On a tendance à diaboliser l’alcool dès qu’il est question de perte de poids. Trop sucré, trop calorique, trop festif… bref, tout ce qu’il faudrait bannir d’un programme minceur. Et pourtant, la réalité est un peu plus nuancée. Non, un verre de vin ou de champagne ne ruine pas tous vos efforts. À condition, bien sûr, de savoir où placer la limite.
L’alcool : l’ami qu’on préfère éviter
Soyons honnêtes : l’alcool a un double visage.
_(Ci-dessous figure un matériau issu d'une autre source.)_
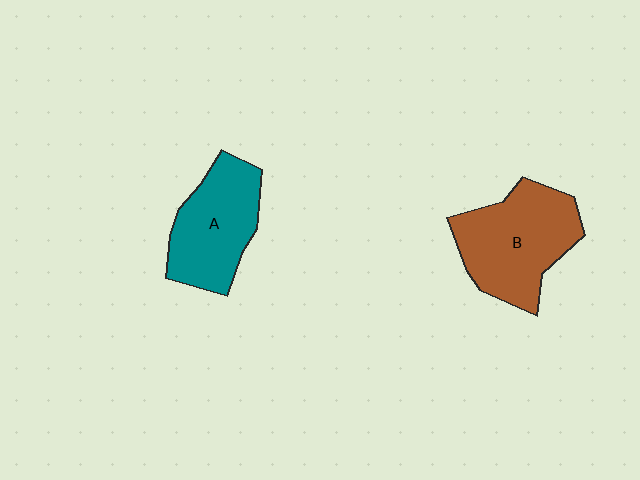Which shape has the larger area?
Shape B (brown).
D’un côté, il peut participer à un moment convivial et même offrir certains bénéfices (le vin rouge et ses fameux polyphénols, par exemple). De l’autre, il reste une véritable bombe calorique. Un petit exemple concret : un simple verre de gin (100 ml) équivaut à plus de 260 calories, soit l’équivalent d’une généreuse part de gâteau. Pas exactement l’allié rêvé quand on surveille la balance.
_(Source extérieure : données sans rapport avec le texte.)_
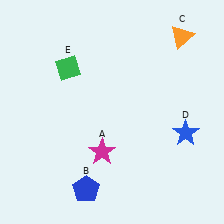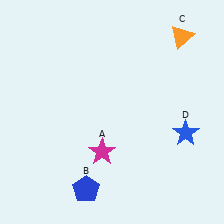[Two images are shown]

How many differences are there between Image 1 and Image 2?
There is 1 difference between the two images.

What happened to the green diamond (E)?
The green diamond (E) was removed in Image 2. It was in the top-left area of Image 1.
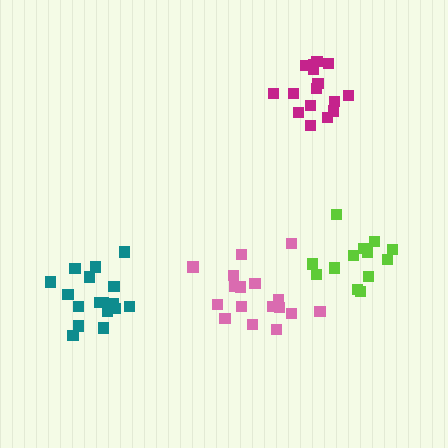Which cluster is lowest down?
The teal cluster is bottommost.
Le Dr Dan Véléa rappelle d’ailleurs que l’alcool est riche en calories et en lipides. Traduction : si vous vous servez un cocktail tous les soirs, ne vous étonnez pas si la balance vous fait la grimace.
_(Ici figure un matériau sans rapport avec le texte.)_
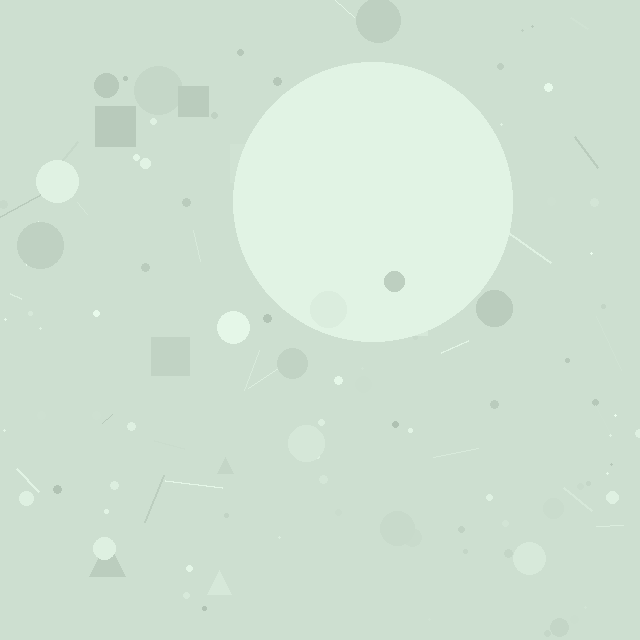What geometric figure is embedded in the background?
A circle is embedded in the background.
Les bons choix font la différence
Bonne nouvelle : tous les alcools ne se valent pas. Entre un cocktail coloré bourré de sirops et un verre de champagne, le choix est vite fait. Le premier, même dans sa version la plus “light” (comme le mimosa), affiche environ 85 calories pour 10 cl. Le second en compte légèrement moins : autour de 80 calories. Certes, la différence n’est pas énorme, mais elle prouve qu’il est possible de trinquer sans forcément exploser son compteur calorique.
Et ce n’est pas tout. Des études ont montré que le vin rouge, consommé avec modération, pourrait même jouer un rôle dans la gestion du poids. Selon une recherche de l’Université de Harvard, les femmes qui boivent régulièrement un verre de vin rouge auraient 70 % de risque en moins de prendre du poids sur une période de treize ans. Merci au resvératrol, ce fameux antioxydant présent dans la peau du raisin, qui stimulerait l’effet “brûle-graisse”.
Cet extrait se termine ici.